In November, a group called Joy to the Polls mounted pop-up concerts at polling places in competitive states, bringing professional musicians out to perform for voters as they waited in line. And Joy to the Polls has stayed busy throughout the early-voting period in the Georgia runoff elections, organizing surprise concerts at voting locations across the state and especially in Atlanta, the unofficial capital of hip-hop today.

Joy to the Polls isn’t the only group pulling artists together to try to drive turnout. A number have gotten involved remotely, with no fewer than three separate groups of musicians creating Zoom-style collaborative renditions of Hoagy Carmichael and Stuart Gorrell’s classic song “Georgia on My Mind.”

Lin-Manuel Miranda, the actor and playwright of “Hamilton” fame, brought together a number of Broadway stars under the moniker Rock the Runoff to create a rousing, gospelly rendition of the song.

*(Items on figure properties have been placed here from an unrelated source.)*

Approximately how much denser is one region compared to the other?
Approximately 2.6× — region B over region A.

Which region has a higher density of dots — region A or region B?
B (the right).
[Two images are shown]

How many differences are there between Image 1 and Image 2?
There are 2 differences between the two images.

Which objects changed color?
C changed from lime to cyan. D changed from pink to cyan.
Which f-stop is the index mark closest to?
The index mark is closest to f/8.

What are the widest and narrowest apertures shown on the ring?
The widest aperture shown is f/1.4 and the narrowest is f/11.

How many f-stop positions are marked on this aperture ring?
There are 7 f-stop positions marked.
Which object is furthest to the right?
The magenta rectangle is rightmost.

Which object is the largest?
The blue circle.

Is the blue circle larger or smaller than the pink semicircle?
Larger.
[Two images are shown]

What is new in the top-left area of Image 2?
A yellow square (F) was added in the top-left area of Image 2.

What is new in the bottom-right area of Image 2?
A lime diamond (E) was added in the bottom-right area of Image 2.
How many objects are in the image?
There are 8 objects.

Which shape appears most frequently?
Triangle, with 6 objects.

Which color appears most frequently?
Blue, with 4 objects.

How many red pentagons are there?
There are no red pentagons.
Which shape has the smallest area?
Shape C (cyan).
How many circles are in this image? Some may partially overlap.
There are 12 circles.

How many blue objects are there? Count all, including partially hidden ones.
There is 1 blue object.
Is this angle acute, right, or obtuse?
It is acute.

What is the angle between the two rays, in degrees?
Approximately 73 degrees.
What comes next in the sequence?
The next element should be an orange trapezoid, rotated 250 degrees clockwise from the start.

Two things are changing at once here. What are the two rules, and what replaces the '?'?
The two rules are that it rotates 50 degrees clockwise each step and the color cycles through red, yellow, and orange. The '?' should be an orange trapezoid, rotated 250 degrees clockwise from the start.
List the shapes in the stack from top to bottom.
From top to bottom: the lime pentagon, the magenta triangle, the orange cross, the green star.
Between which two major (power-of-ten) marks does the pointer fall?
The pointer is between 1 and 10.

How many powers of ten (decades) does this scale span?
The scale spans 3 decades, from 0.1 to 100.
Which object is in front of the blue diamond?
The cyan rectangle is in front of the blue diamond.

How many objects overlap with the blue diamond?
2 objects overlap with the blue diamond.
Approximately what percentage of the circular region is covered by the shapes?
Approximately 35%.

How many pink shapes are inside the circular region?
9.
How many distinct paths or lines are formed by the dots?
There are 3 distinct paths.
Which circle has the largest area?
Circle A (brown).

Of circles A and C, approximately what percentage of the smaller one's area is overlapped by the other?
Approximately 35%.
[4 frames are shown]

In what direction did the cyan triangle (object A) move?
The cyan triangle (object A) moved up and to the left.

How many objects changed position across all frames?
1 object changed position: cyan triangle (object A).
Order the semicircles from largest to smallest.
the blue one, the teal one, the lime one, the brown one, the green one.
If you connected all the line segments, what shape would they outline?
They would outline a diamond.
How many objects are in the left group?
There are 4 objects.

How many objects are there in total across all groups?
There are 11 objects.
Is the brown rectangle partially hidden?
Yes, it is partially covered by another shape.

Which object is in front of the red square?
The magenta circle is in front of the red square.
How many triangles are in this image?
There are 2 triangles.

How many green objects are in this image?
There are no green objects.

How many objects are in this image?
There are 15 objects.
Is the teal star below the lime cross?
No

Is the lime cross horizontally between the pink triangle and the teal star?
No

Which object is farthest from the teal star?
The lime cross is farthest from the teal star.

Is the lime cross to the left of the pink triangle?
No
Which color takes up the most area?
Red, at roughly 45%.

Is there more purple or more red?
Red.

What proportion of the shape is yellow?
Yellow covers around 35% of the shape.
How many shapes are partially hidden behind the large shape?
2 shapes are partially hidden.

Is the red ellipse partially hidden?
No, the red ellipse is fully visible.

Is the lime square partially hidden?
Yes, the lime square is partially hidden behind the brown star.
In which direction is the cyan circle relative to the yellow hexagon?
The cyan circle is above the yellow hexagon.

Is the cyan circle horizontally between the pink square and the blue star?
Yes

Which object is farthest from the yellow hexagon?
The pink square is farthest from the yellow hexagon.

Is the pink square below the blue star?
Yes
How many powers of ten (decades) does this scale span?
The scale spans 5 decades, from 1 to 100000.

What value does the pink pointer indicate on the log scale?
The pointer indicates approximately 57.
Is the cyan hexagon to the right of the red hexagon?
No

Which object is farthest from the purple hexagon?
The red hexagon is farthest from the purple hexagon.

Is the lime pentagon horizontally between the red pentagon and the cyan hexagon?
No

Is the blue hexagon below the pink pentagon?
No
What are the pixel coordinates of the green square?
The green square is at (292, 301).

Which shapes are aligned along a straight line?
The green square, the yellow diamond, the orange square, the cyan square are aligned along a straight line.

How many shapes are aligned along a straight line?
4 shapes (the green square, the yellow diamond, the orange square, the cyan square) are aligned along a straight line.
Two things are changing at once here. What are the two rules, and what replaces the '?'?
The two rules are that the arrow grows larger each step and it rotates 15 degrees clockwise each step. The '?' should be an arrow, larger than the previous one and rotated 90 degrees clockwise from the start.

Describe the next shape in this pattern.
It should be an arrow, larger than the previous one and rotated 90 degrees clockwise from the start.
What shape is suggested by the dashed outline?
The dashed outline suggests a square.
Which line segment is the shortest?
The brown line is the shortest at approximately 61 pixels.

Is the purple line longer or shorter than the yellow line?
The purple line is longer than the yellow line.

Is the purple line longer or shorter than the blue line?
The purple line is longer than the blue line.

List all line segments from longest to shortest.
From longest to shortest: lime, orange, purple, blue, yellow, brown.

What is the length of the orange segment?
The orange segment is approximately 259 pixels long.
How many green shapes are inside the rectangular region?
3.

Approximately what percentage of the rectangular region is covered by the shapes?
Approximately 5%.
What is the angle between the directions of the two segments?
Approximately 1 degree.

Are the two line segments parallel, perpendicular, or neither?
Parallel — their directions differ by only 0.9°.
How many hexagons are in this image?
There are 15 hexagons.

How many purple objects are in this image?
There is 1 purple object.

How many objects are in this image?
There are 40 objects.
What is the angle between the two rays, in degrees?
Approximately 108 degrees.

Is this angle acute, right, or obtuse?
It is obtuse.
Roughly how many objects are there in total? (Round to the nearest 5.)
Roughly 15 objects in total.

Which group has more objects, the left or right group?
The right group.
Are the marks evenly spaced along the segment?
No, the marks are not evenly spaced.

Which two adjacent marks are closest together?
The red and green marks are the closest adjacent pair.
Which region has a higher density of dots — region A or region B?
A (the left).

Working in collaboration with the Biden campaign, Sunny Jain and a number of other musicians with South Asian roots created their own take on the song, with the lyrics sung in Hindi. The explicit goal was to turn out South Asian-American voters to support the Democratic Senate candidates.

And Lift Every Vote 2020, a group that has worked to register young and nonwhite voters across the state ahead of the runoffs, pulled together a team of A-list jazz musicians to record a coolly paced, laid-back version of the tune.